Kendine döllenen türler yeter durumda tarla bitkilerinde sıkıntılar var

Kendine döllenen türlerin tohum üretiminde bir problem olmadığını ve kendi kendine yeter durumda olduğunu belirten Ahmet Balkaya, bazı türlerde özellikle tarla bitkileri, şeker pancarı, ayçiçeği gibi sebzelerde kendi çeşidimizi üretme ve tohum üretme noktasında sıkıntılar olduğunu şöyle anlattı:

“Şeker pancarı bizim için önemli bir ürün fakat hibrit çeşidimiz yok tamamen dışarı bağımlıyız. Tarla bitkileri için söylüyorum birçok üründe. Öyle olunca da patateste yerli tohumlamamız yüzde 17. Bir taraftan iyi bakarken bir taraftan da eksik yönlerimizi görmeli, burada da milli tohumculuk endüstrisinin güçlendirilmesine özel sektör modeli bir yapılanmanın devamına ve bu sektörün önünü açmamız lazım.”

Hibrit tohum üretimi yazlık sebzelerde yüzde 60-65 bandında

Prof. Dr. Balkaya, “Türkiye’de 2000 yılında hibrit tohum için kendi tohumumuzu üretmemiz yüzde 1’di. Bugün yazlık sebze türlerinde gelinen noktada yüzde 60-65 bandındayız. Bu önemli bir rakam ki Türkiye üretiminin de büyük kısmını bu türler oluşturuyor zaten. İyi şeyler oluyor. Firmalarımız Ar-Ge altyapısını güçlendirmede daha bilinçli ve bu konuda projeler üretmeye, akademik anlamda üniversitelerden destek almaya başladılar. Böyle olunca da bizim dünyayla entegrasyon noktasında birçok türde ihracatımız var ama aynı zamanda da ithalatçı bir ülkeyiz” ifadelerini kullandı.

En zayıf halka kışlık sebzeler

Balkaya, kışlık sebzeler içinse “Kışlık sebze türleri bizim en zayıf halkamız. Bu konuda özellikle özel sektör bu konuya yeni yeni girmeye başladı ama karnabaharda, brokolide, havuçta yerli hibrit çeşidimiz yok. Bunların sayılarının artması gerekiyor. Tamamen yabancı geliyor.
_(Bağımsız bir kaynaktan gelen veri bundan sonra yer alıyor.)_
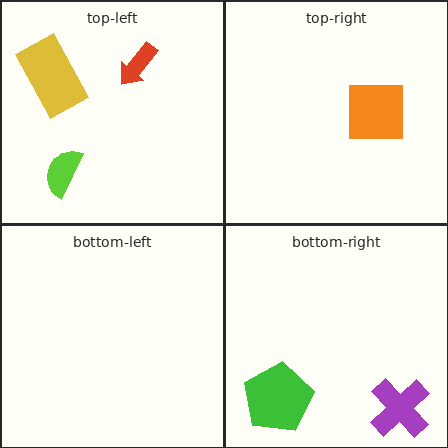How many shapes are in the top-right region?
1.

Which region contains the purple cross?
The bottom-right region.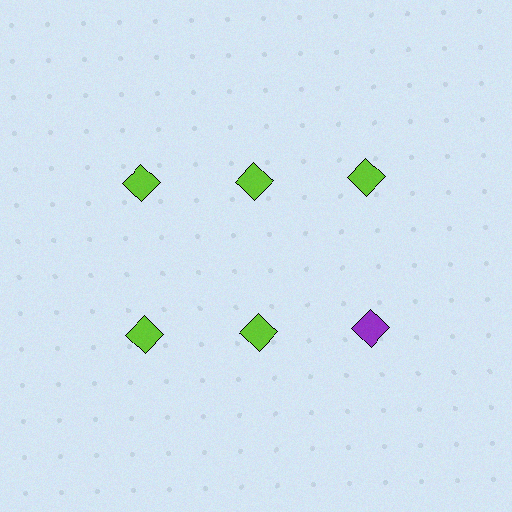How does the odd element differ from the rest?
It has a different color: purple instead of lime.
Bunların çeşit sayımını artırarak bunlara yönelik olarak projeksiyonun artması gerekiyor” dedi.

“İsrail’e de diğer ülkelere de mahkum değiliz”
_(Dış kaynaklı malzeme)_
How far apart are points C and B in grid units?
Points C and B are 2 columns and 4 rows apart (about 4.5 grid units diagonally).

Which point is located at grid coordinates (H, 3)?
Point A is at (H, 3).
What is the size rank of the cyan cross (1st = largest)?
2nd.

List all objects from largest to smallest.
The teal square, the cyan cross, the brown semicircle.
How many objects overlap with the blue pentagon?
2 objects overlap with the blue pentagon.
En önemli yanlışlardan bir tanesinin "İsrail’e mahkum muyuz?" gibi sorular olduğunu söyleyen Ahmet Balkaya, “Burada ülke ismi önemli değil. Son verilere baktım. Türkiye’de İsrail’in tohum ithalatındaki payı hiçbir zaman yüzde 10’u geçmemiş. En son 2020 verisine baktığımda yüzde 6,9’luk bir orana tekabül ediyor. Bu anlamda da baktığınızda İsrail’e de diğer ülkelere de mahkum değiliz” diye konuştu.
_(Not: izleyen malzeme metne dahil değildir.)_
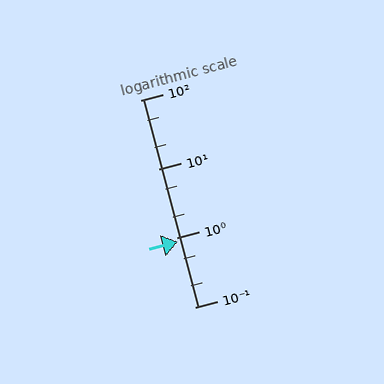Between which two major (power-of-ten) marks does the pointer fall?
The pointer is between 0.1 and 1.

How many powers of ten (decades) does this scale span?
The scale spans 3 decades, from 0.1 to 100.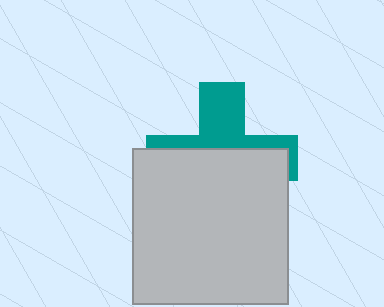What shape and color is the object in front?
The object in front is a light gray square.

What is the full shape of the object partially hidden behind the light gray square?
The partially hidden object is a teal cross.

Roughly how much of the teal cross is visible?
A small part of it is visible (roughly 39%).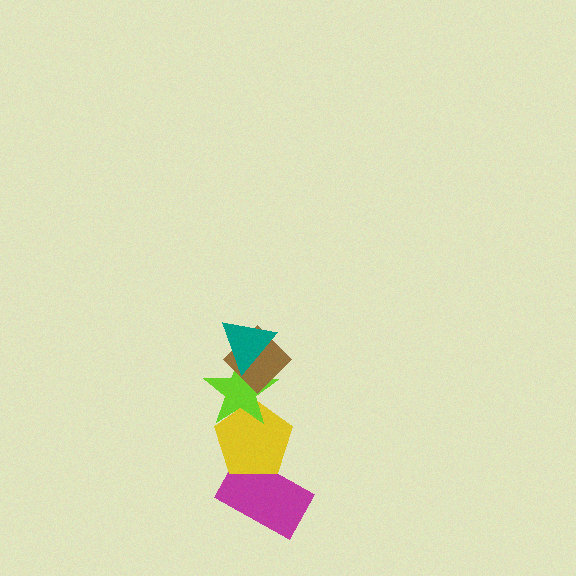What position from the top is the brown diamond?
The brown diamond is 2nd from the top.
“Gen bankaları özel sektöre açılmalı”

Tohum firmalarımızın küçük ve orta ölçekli olduğunu ve rekabet edebilmesi için desteklenmesi gerektiğini söyleyen Balkaya, “Bizim gen bankalarımız var. Bunu özel sektöre açmamız lazım. Özel sektör bu gen bankasındaki materyallerimizi değerlendirerek ıslah programlarında kullanarak daha nitelikli çeşitler geliştirmek gerekiyor. Dünyada en önemli ülkelerden biriyiz genetik kaynaklar bakımından ama mesele sayı değildir. Bu materyalleri bitkisel özellikleri yönünde tanımlayıp, ıslah programlarında değerlendirip çeşit haline dönüştürebiliyorsak anlam ifade ediyor. Bakanlığın bu konuda yapması gereken (gen bankaları) bazı düzenlemelere ihtiyaç var. Bunun da önü açılırsa yerli firmalarımızın daha iyi koşullarda rekabet etme imkanı sağlanır. Devletimiz sektörün önemini biliyor, ekonomik anlamda destekler veriyor ama bunun daha da artırılması özellikle altyapıya yönelik olarak elektrik ücretleri veya diğer girdi maliyetleri çok yükseldi. Bunlara yönelik olarak verilebilecek destekler genç Türkiye Cumhuriyeti’nin genç firmaları için bu anlamda önünü açacak hamleler olacaktır. Türk ziraatçısının yapamayacağı hiçbir şey yok. Yeter ki fırsatlar verilsin” şeklinde konuştu.